Todo juicio, sin importar la especie que se ventile en el caso, persigue aclarar la verdad de los hechos. Por lo tanto, en un tribunal, la composición de los actores principales, esta compuesta por un juez, un fiscal un abogado defensor y un abogado acusador, este último, si hubiere lugar.
En esta Semana Santa, por necesidad y obligación histórica-religiosa, la humanidad consagrada al cristianismo, debe recordar el juicio a que fuer sometido Jesús de Nazaret. En aquel tiempo el pueblo judío estaba intervenido por el imperio romano, con un gobernador representando los intereses de Roma. En principio, surgió una controversia de jurisdicción para ajusticiar al acusado, debido a que, los acusadores entendían que la violación del imputado era un asunto de Estado, ya que, el acusado se manifestaba como Rey de los Judíos. En cambio, los romanos, consideraban el caso como religioso y, por tanto, debía ser enjuiciado por las autoridades judías pertenecientes al Sanedrín.
El Sanedrín era una Corte competente en asuntos religiosos, penales y civiles. Administraba justicia interpretando y aplicando la Torah, la ley sagrada judía. El sumo sacerdote de la ocasión, también tenía la presidencia de ese tribunal.
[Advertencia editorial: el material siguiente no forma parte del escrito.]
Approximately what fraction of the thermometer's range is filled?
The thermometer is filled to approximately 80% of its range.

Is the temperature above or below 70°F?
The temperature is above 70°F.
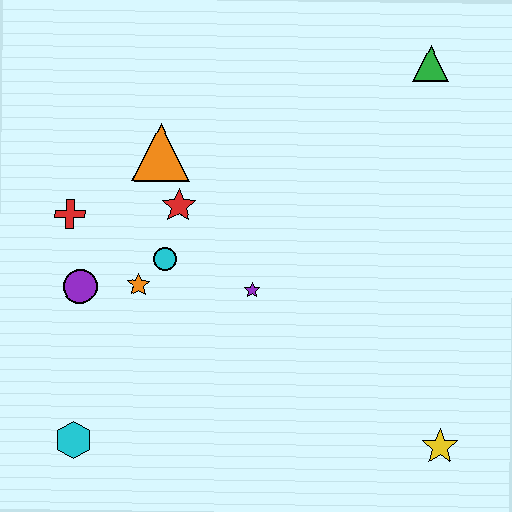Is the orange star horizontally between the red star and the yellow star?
No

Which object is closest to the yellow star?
The purple star is closest to the yellow star.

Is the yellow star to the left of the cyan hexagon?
No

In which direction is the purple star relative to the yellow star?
The purple star is to the left of the yellow star.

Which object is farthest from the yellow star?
The red cross is farthest from the yellow star.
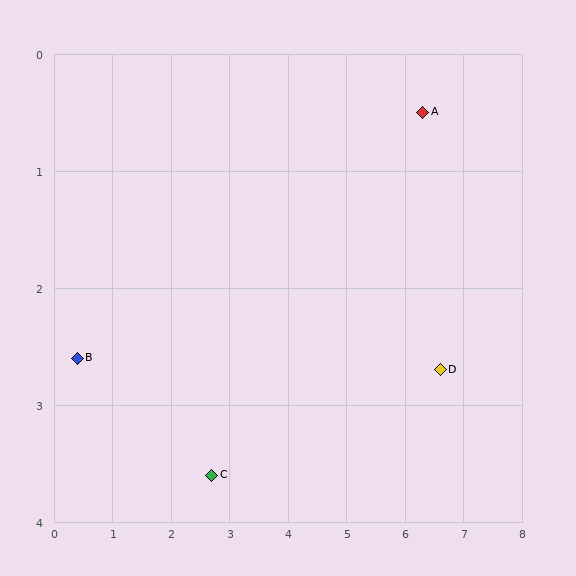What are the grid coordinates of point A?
Point A is at approximately (6.3, 0.5).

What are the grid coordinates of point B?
Point B is at approximately (0.4, 2.6).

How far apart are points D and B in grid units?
Points D and B are about 6.2 grid units apart.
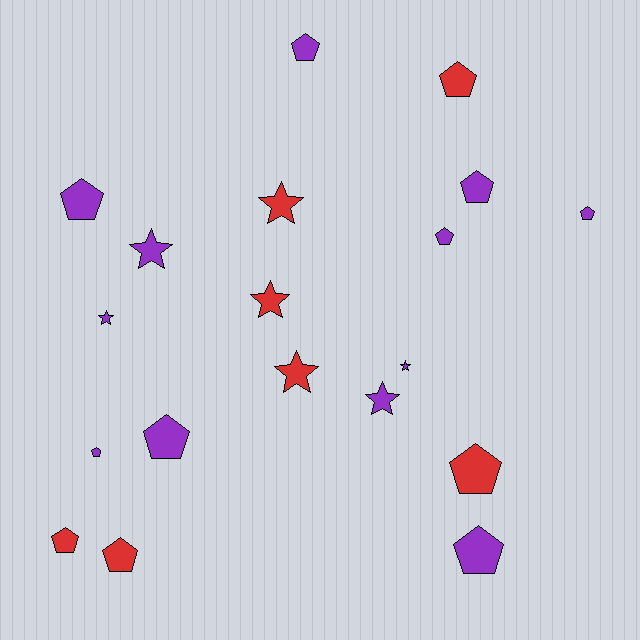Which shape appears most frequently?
Pentagon, with 12 objects.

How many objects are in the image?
There are 19 objects.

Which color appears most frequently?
Purple, with 12 objects.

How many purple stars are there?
There are 4 purple stars.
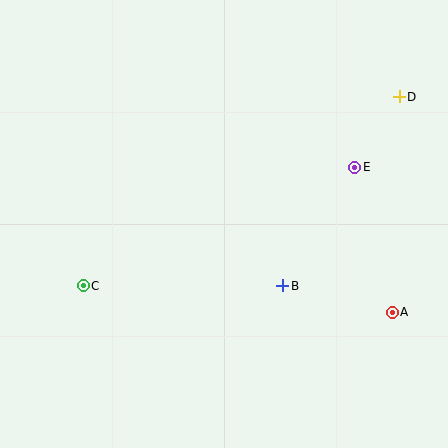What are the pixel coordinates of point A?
Point A is at (392, 312).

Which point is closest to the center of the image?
Point B at (283, 286) is closest to the center.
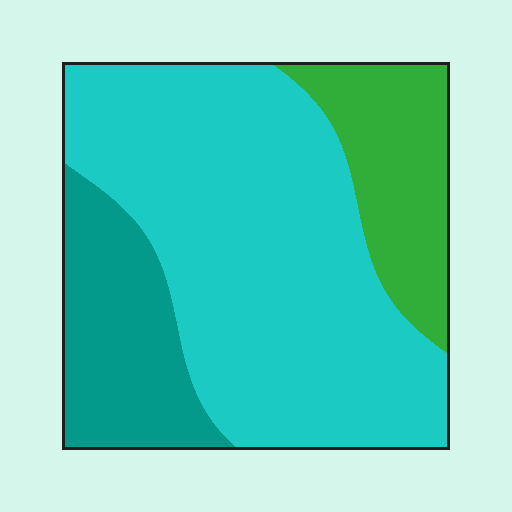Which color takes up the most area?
Cyan, at roughly 60%.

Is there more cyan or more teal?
Cyan.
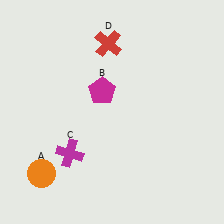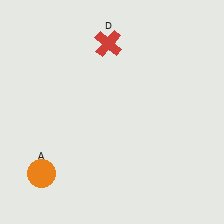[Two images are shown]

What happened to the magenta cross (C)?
The magenta cross (C) was removed in Image 2. It was in the bottom-left area of Image 1.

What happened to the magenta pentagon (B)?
The magenta pentagon (B) was removed in Image 2. It was in the top-left area of Image 1.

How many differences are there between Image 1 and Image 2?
There are 2 differences between the two images.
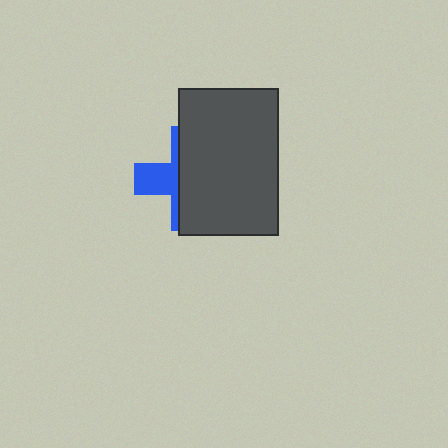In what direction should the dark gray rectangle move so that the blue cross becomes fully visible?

Los miembros del Sanedrín gozaban de privilegios excepcionales con relación a los demás ciudadanos judíos.
No obstante, a pesar de que algunas corrientes jurídicas consideran al Sanedrín como uno de los sistemas judiciales más perfectos de la historia, ese organismo, al momento de dilucidar una acusación, la cúpula gobernante designaba las funciones de acusadores y defensores y del juez. En este aspecto, se podría argumentar que no había “independencia entre los designados para evacuar una resolución imparcial, pues el poder de decisión final, era del sumo sacerdote.
En vista de que en aquella ocasión, el acusado era un ciudadano con características muy peculiares, decidió ser su propio abogado defensor, pues conocía la conspiración que se urdía en su contra, ya que el propio jefe del Sanedrín, presidido por el sumo sacerdote, nombrado Caifás, dirigía los interrogatorios.
Dentro del interrogatorio la pregunta mas importante la hizo Caifás, cuando le cuestionó, en el sentido de que, Jesús, proclamaba la “blasfemia” de que Él era el Hijo de Dios, enviado para la redención de la humanidad y, el Hijo del Hombre, le respondió: “Tú lo dices”.
Observando Caifás que Jesús de Nazaret, contestaba las preguntas sin obtemperar al sentido de las mismas, entendía que no tenia razones para condenar al acusado, por lo que, decide transferirlo al dominio de Pilatos, gobernador militar, ya que su deseo era eliminar a Jesús, mediante la sentencia de la pena capital, pero las leyes judías no lo permitían. Para lograr su propósito se apoya en el populismo político religioso, cuyos manifestantes, exigían la muerte del reo, en cambio, exigían la libertad de un preso que se había destacado por dedicarse en actividades sediciosas.